When you’re buying a home there is a vital step in the process that shouldn’t be taken lightly. The buyer at this point is able to confirm that the condition of the house is what was agreed to. This opportunity is in place to verify that any previously, documented, agreed upon repairs or improvements were completed and that nothing disastrous has happened.
However, as it often happens, home buyers caught in the happiness of finishing up the process quickly blows through the walkthrough and miss important aspects. Take these five tips to ensure that you don’t fall into any traps laid out.
Not on Closing Day
Don’t let your walkthrough be scheduled for closing day. If you find on closing day that an agreed upon repair wasn’t complete, what will you do? You are setting yourself up to not be able to have any problems you find to be resolved. Do the two walkthroughs, the first to ensure that any problems have been identified and the second to see that these issues were corrected. While the option to delay your closing may be an option, there isn’t a guarantee that a delay would be approved.

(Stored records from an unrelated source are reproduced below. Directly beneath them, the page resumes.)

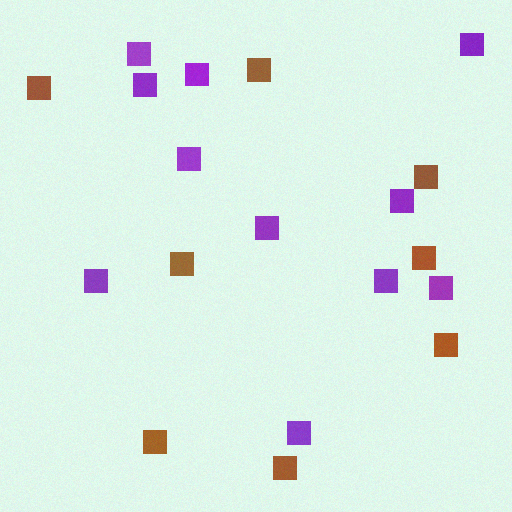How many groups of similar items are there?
There are 2 groups: one group of purple squares (11) and one group of brown squares (8).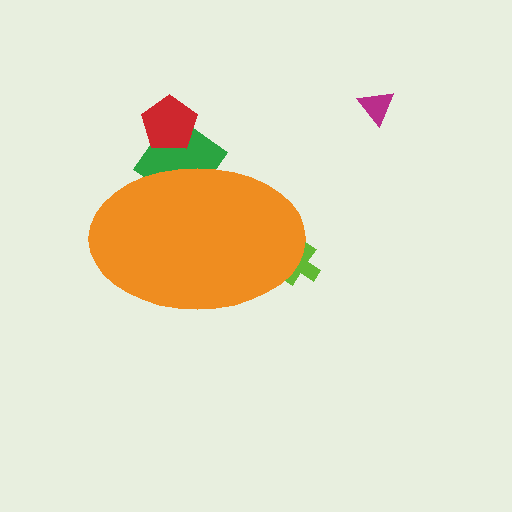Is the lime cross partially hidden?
Yes, the lime cross is partially hidden behind the orange ellipse.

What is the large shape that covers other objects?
An orange ellipse.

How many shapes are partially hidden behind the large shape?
2 shapes are partially hidden.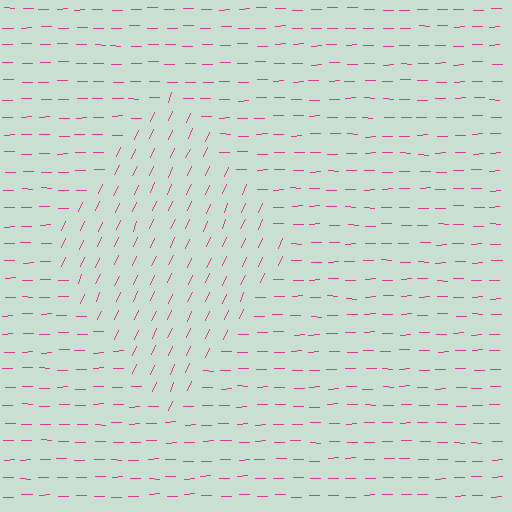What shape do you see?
I see a diamond.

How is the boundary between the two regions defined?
The boundary is defined purely by a change in line orientation (approximately 65 degrees difference). All lines are the same color and thickness.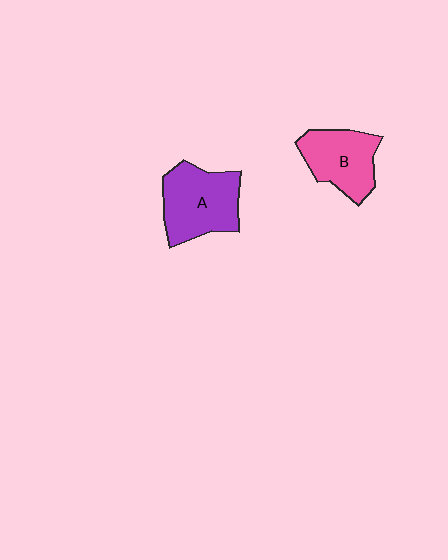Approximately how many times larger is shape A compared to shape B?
Approximately 1.2 times.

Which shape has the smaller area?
Shape B (pink).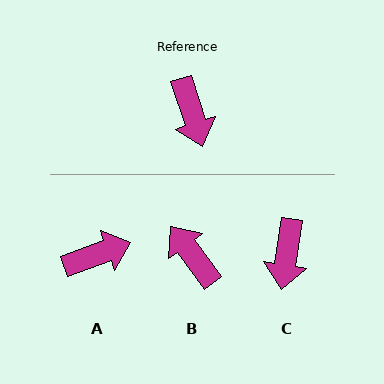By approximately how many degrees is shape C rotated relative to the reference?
Approximately 27 degrees clockwise.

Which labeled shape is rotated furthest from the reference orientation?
B, about 161 degrees away.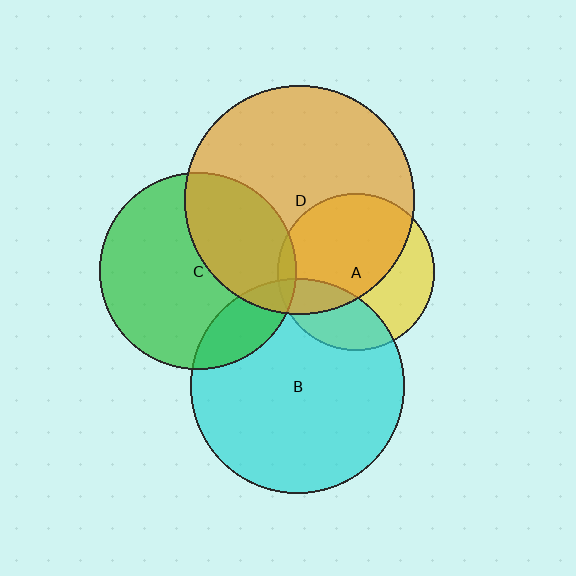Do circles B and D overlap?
Yes.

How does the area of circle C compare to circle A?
Approximately 1.6 times.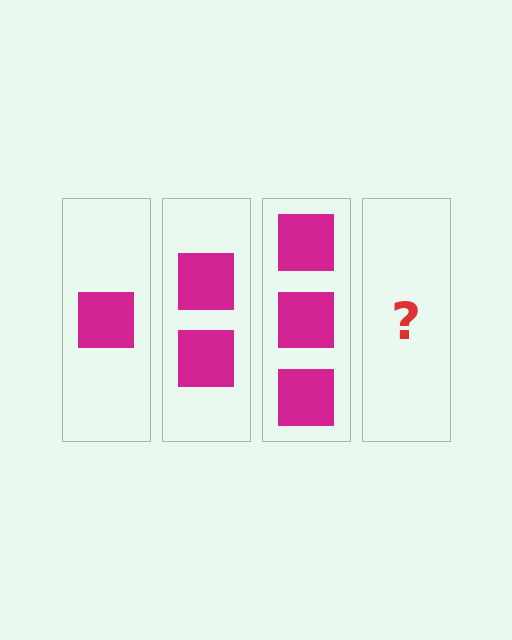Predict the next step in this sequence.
The next step is 4 squares.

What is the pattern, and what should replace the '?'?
The pattern is that each step adds one more square. The '?' should be 4 squares.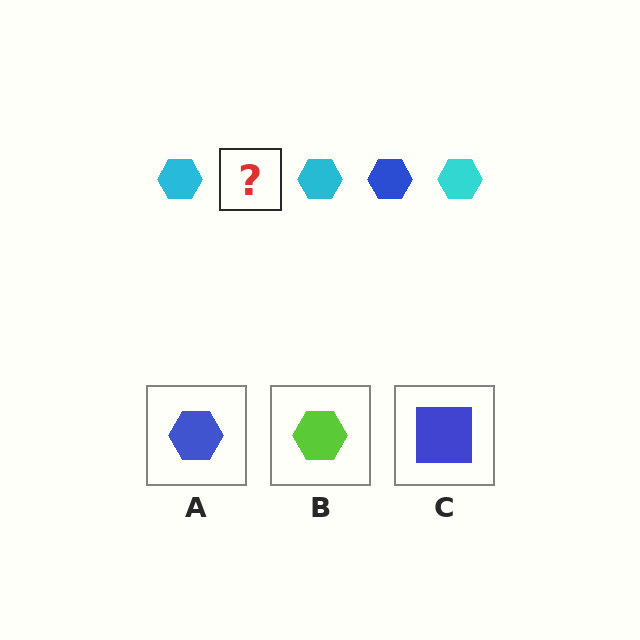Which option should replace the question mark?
Option A.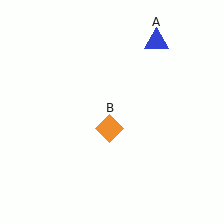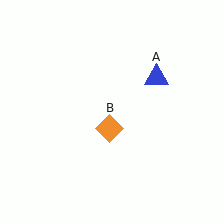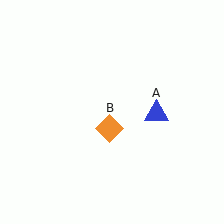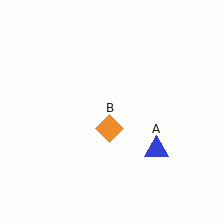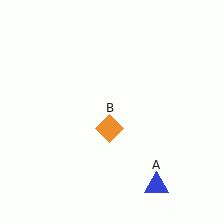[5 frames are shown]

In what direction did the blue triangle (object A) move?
The blue triangle (object A) moved down.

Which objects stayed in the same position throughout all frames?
Orange diamond (object B) remained stationary.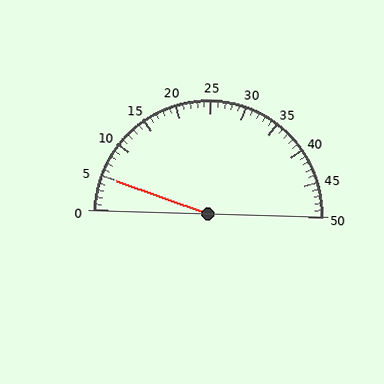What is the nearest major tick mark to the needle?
The nearest major tick mark is 5.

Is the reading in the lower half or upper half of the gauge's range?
The reading is in the lower half of the range (0 to 50).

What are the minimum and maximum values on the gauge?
The gauge ranges from 0 to 50.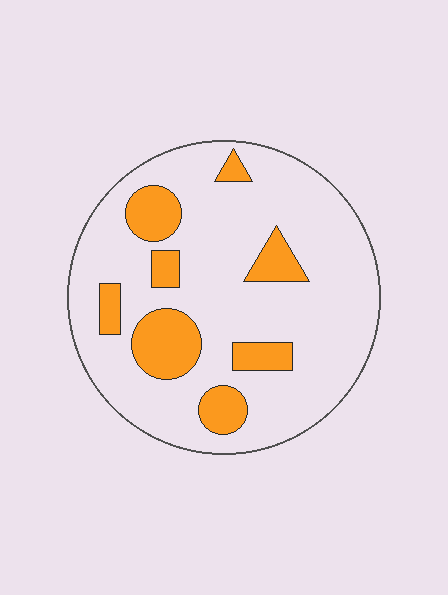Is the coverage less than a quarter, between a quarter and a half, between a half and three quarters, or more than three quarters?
Less than a quarter.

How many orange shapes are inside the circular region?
8.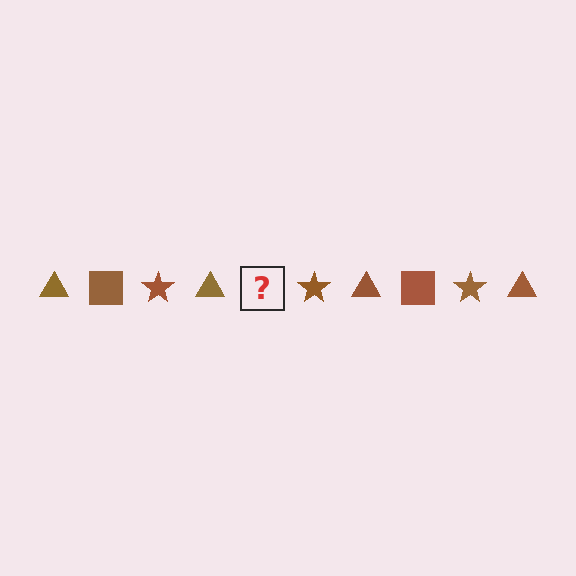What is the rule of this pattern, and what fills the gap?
The rule is that the pattern cycles through triangle, square, star shapes in brown. The gap should be filled with a brown square.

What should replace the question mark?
The question mark should be replaced with a brown square.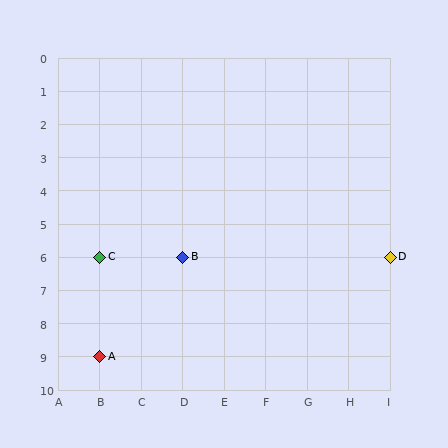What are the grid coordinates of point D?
Point D is at grid coordinates (I, 6).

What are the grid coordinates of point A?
Point A is at grid coordinates (B, 9).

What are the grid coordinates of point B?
Point B is at grid coordinates (D, 6).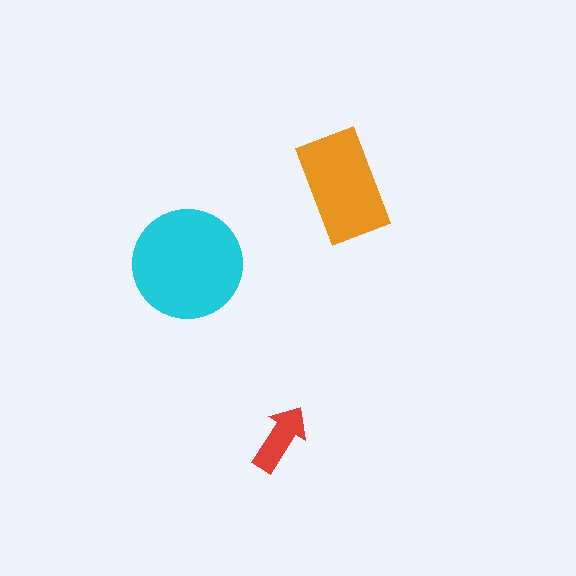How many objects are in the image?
There are 3 objects in the image.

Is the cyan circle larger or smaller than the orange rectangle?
Larger.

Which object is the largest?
The cyan circle.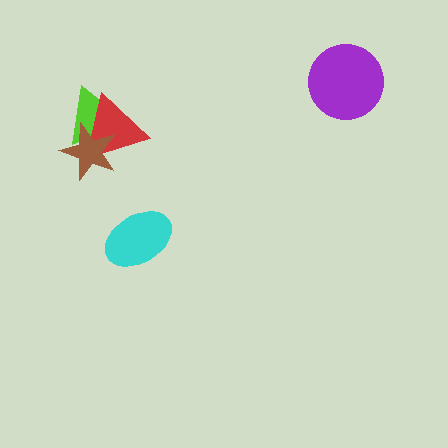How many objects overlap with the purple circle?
0 objects overlap with the purple circle.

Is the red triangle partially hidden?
Yes, it is partially covered by another shape.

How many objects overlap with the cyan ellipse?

Don’t get stuck taking out the trash.
The blur that is moving is the exact same for whoever is moving out of your home. Be careful to make sure to point out anything it looks like the sellers are going to leave behind. Boxes in forgotten corners or in general storage spaces like hallway closets. The house should be entirely empty. We’ve all seen the horror movies that start out with finding the sellers old photos. The true horror is moving into a house where you have to take out a ton of trash or stuff you don’t really care about.
Ask for things you need…
Sets of keys, codes to alarm systems, correlating manuals and garage openers are all things you should ask for. If something comes with your house such as an appliance or the above mentioned garage door opener you are going to need access to use and the manual to tell you how.
Usually, when a buyer settles on a house, it is full of the seller’s belongings. Seeing it completely empty can be a shock, but don’t be discouraged. This is the opportunity for you to take full stock of your new home. The furniture and home-y things that made the house appear like a well, home, will be back but this time with your own things.